Karim Khattak, a top government official for the division in Pakistan’s northwest that includes Swat, said the provincial government hopes to get residents to sign up as police volunteers to complement regular police forces. The goal is to have nearly 2,500 regular police back in the valley by the end of the month, Awan said.

Khattak urged the international community to give more aid, noting that the Taliban during their campaign had destroyed some 200 schools, mostly those of girls. He said returning girls to school will be a top priority, as will reopening the cinema.

Awan said he believes many of the top Taliban commanders, possibly even Swat Taliban chief Maulana Fazlullah, were holed up in the Kabal area, which he suggested would face the next round of the offensive.

“We have bottled them up very well,” Awan said. “Hopefully this will be a decisive battle.”

All the main cities in the valley should be under control within days, but the fighting throughout more rural areas could last another two months, chief army spokesman Maj. Gen. Athar Abbas said.

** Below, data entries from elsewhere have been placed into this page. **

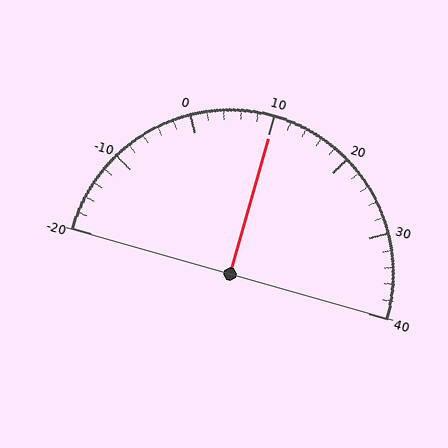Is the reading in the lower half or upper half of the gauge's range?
The reading is in the upper half of the range (-20 to 40).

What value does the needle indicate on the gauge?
The needle indicates approximately 10.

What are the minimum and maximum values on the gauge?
The gauge ranges from -20 to 40.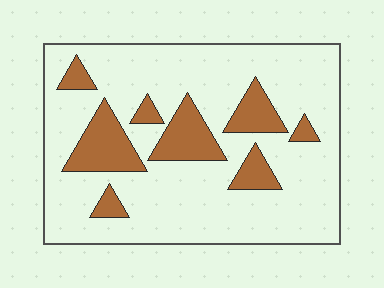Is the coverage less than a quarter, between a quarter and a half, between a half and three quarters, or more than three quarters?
Less than a quarter.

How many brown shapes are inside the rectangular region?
8.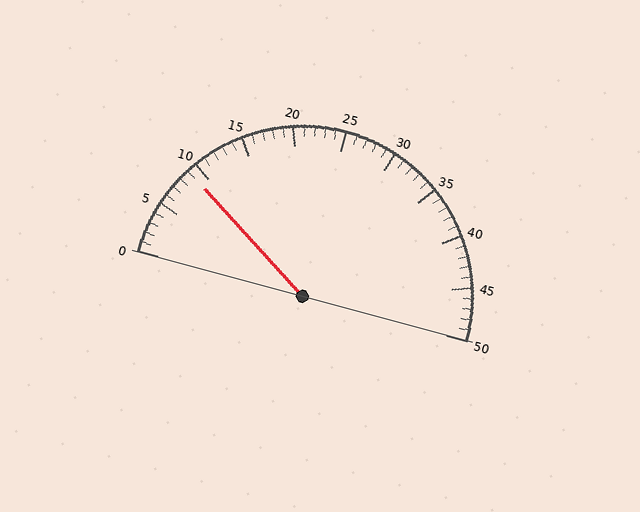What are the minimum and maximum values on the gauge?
The gauge ranges from 0 to 50.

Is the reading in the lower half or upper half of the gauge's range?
The reading is in the lower half of the range (0 to 50).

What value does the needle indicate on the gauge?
The needle indicates approximately 9.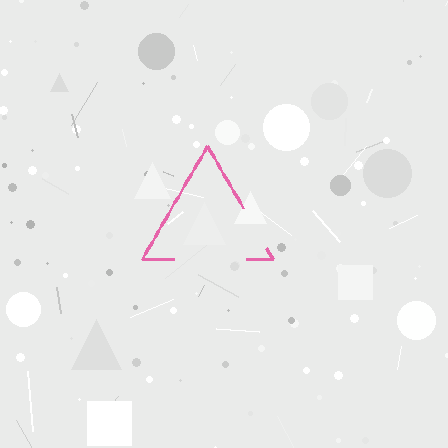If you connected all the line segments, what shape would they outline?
They would outline a triangle.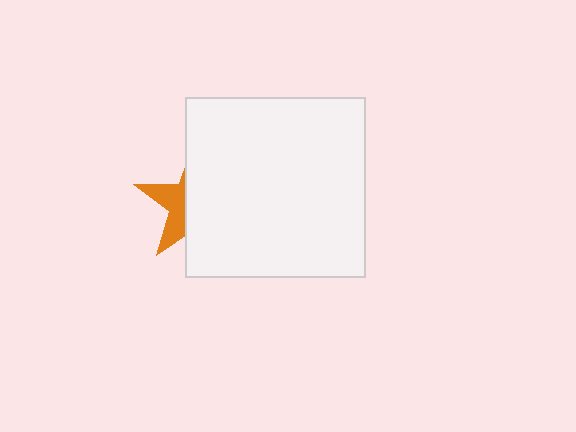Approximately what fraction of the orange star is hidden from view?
Roughly 64% of the orange star is hidden behind the white square.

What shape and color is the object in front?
The object in front is a white square.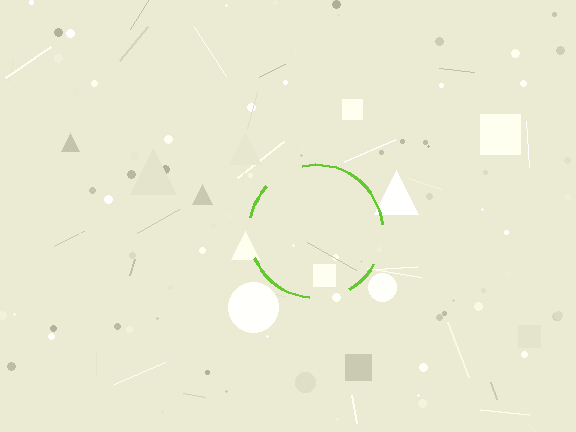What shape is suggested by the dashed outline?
The dashed outline suggests a circle.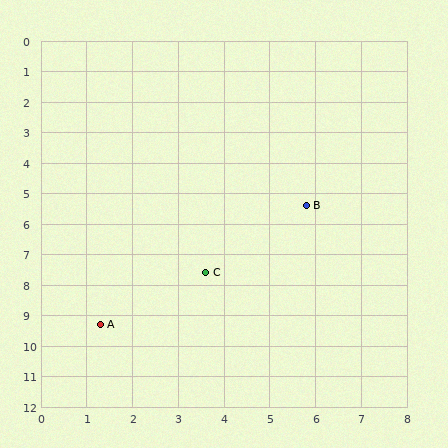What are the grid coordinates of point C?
Point C is at approximately (3.6, 7.6).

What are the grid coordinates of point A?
Point A is at approximately (1.3, 9.3).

Army troops were successful in choking off supply lines for militants, a key reason many melted away. Some headed north to Kalam, a small town heavily dependent on tourism that is nestled between snow-capped mountains and next to a gushing river.

During a briefing there on Wednesday, local businessmen and leaders said their food stocks were running low, but that the militants appeared to have fled since troops showed up.

“It is nice. The military is here and we are safe,” said Malak Shahroom, who runs a local tourist information center. He said he had lost thousands of dollars worth of business because fighting in the region had damaged the tourism industry.

Awan, whose primary area of responsibility is the lower half of the valley, said the army was able to intercept roughly 60 percent of the militants’ communications, which are usually transmitted through handheld radios.

The military also exhibited hundreds of arms, ammunition and other items confiscated from alleged militant hideouts and homes, including roadside bombs made from pressure cookers, heavy rifles, binoculars, and even a shirt bearing a picture of Osama bin Laden.

Awan said many of the weapons found with militants were Russian made, while others had no markings but appeared to be Chinese made.

The military says it has killed more than 1,200 insurgents in the month-old offensive in Swat and surrounding districts. Army officials interviewed Wednesday insisted civilians deaths were “very few,” but gave no firm figures.

The generally broad Pakistani support for the offensive may sour if civilian casualties turn out to be high or if the government is perceived to deal badly with the refugee crisis.

The government is also having to contend with a rise in militant activity in other parts of the country, including suicide attacks that officials say are revenge for the Swat offensive.